Und überhaupt: wenn man den Blick weitet, stellt man fest, dass das Fernsehen vor allem mit Flops und Abgängen mehr oder weniger älterer Herren statt mit Erfolgen auf sich aufmerksam macht. Gottschalk ist schon die zweite TV-Größe, die in kurzer Zeit vom Sockel purzelt: Ende März schreckte Sat 1 nicht davor zurück, den einstigen Late-Night-König Harald Schmidt abzusetzen; ebenso war es Johannes B. Kerner wenige Monate zuvor ergangen. Auch die große Zeit der Castingshows ist vorbei – einfallslose Kopien und Formatabwandlungen wie „The Winner is . . .“ oder „Das perfekte Model“ führen den Niedergang des Genres vor Augen. Bei den Talkshows, zu denen auch die überarbeitete Version von „Gottschalk Live“ zählt, leidet das Publikum ebenfalls unter Übersättigung – der WDR-Rundfunkrat liegt mit seiner mehrfach wiederholten Kritik schon richtig.

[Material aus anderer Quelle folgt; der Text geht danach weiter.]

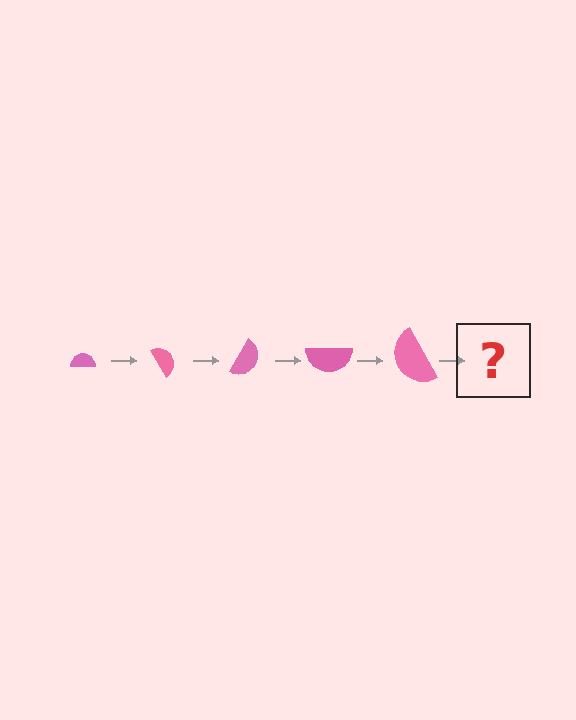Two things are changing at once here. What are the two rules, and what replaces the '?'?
The two rules are that the semicircle grows larger each step and it rotates 60 degrees clockwise each step. The '?' should be a semicircle, larger than the previous one and rotated 300 degrees clockwise from the start.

Solche Symptome deuten darauf hin, dass eine Ära langsam zu Ende geht – und dass das Fernsehen – auch im Webzeitalter das Unterhaltungsmedium Nummer eins – nach Erneuerung schreit. Junge Köpfe, unverbrauchte Konzepte und Experimente sind gefragt, doch all dies trauen sich ARD und ZDF bislang allenfalls im Verborgenen zu. Der ARD-Ableger Eins Plus etwa geht Anfang Mai mit einem Paket neuer Formate und einer Riege junger Moderatoren und Reporter in die Offensive.

Warum beweisen nur die digitalen Nischenkanäle diesen Mut?